Les 10 copies des droits ainsi établis s’envoient dans les différents bureaux, et aucun marchand n’achète aucune marchandise avant que d’aller voir de combien elle est grevée de ces droits arbitrairement établis ; de là la différence des prix qu’on obtient pour des objets de même nature. L’Européen, qui n’entend point la langue et ne connaît pas les usages, ignore tout cela, et il est tout étonné de ne pouvoir vendre sa marchandise au même prix que tel autre qui en avait de la même espèce, mais comme je l’ai déjà dit, c’est toujours le Chinois, acheteur ou vendeur, qui paie les droits, ce qui ôte à l’Européen tout moyen d’obtenir justice, lors même qu’il aurait celui de se plaindre. Chaque factorerie et même chaque vaisseau est obligé d’avoir un interprète. Il sert d’intermédiaire entre les Européens et les douanes chinoises, c’est lui qui est chargé de toutes les demandes de permission de mise à terre ou d’embarquement des marchandises. Il connaît les formes et les usages et sert d’espion, que les Européens payent d’un bon salaire. Il a aussi sa responsabilité qui lui vaut souvent quelques corrections « paternelles », mais c’est une place lucrative. Les mêmes formes s’emploient lorsque l’on charge le navire, et que l’on embarque les marchandises de retour, mais comme ce sont tous des objets bien connus, ainsi que leur poids, leur nombre, etc., l’arbitraire et les vexations ont moins de prise. Lorsque la cargaison est embarquée et le vaisseau prêt à partir, on demande la permission de mettre à la voile, elle ne s’obtient que lorsque tous les droits ont été payés par le fiador, et lorsque toutes les vexations qui tiennent aux douanes ont été exercées, c’est pour cela qu’elle se fait souvent attendre des semaines au grand détriment des Européens.

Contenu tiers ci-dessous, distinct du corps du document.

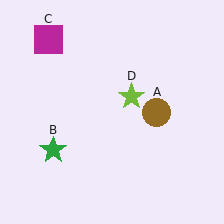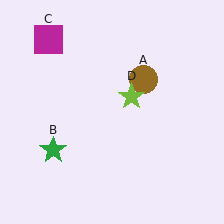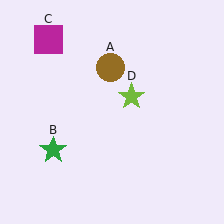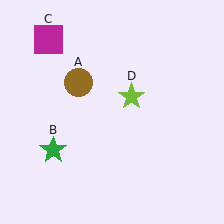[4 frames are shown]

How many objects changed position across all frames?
1 object changed position: brown circle (object A).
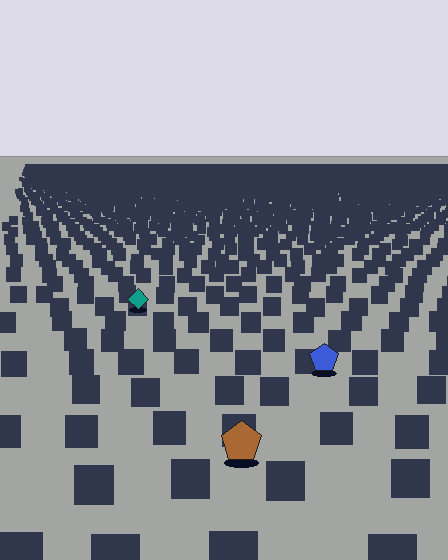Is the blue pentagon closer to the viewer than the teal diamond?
Yes. The blue pentagon is closer — you can tell from the texture gradient: the ground texture is coarser near it.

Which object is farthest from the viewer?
The teal diamond is farthest from the viewer. It appears smaller and the ground texture around it is denser.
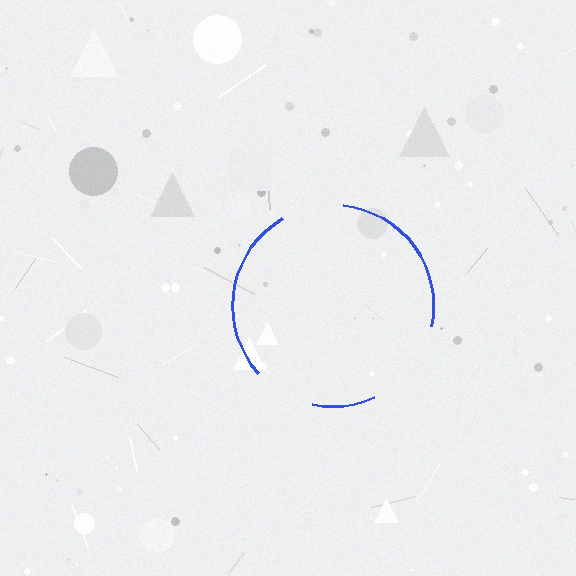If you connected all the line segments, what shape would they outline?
They would outline a circle.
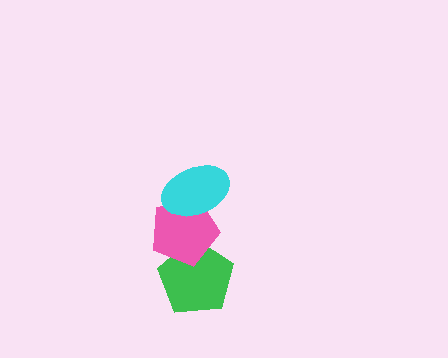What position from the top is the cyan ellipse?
The cyan ellipse is 1st from the top.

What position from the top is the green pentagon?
The green pentagon is 3rd from the top.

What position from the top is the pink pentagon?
The pink pentagon is 2nd from the top.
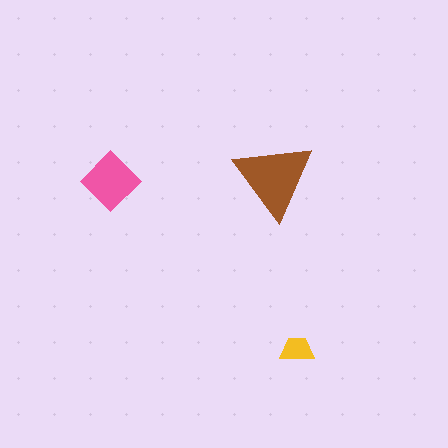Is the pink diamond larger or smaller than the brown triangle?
Smaller.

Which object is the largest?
The brown triangle.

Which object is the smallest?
The yellow trapezoid.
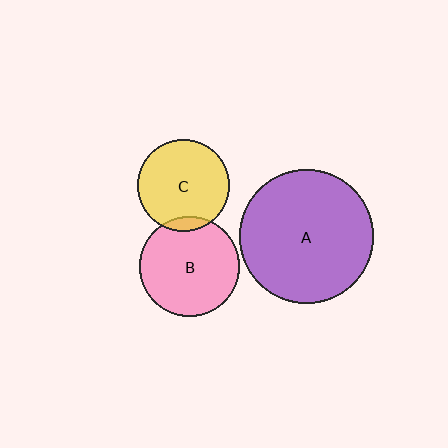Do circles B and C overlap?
Yes.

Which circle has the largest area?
Circle A (purple).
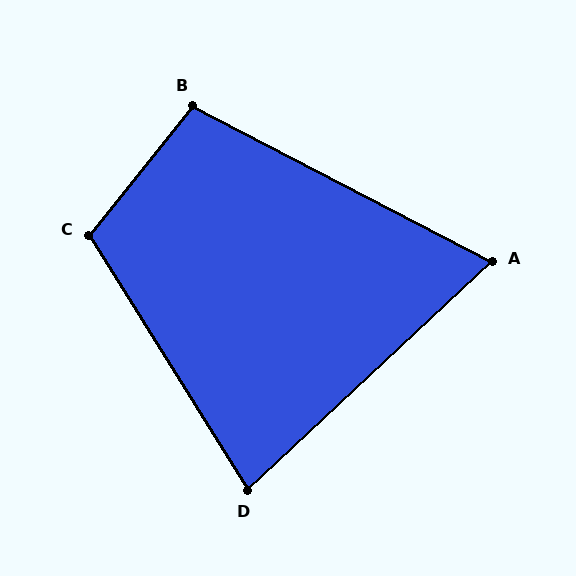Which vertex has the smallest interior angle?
A, at approximately 70 degrees.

Vous voyez par les entraves, les longueurs qu’on a mises aux relations commerciales entre les Européens et les Chinois, que les premiers sont dans une entière dépendance des derniers, mais sans qu’ils puissent dire positivement en quoi et comment ils sont gênés et vexés qui d’ailleurs auraient de la peine à se faire entendre et qui n’ont jamais eu de bons résultats. Il est certain que l’on pourrait établir des relations plus utiles et plus agréables aux deux peuples, mais lorsqu’on conçoit la jalousie et la crainte que le gouvernement a des Européens, on trouvera qu’il est difficile d’imaginer un système plus adroit, et qui remplisse aussi bien le but de tenir les Européens toujours à l’écart, et dans la plus grande dépendance.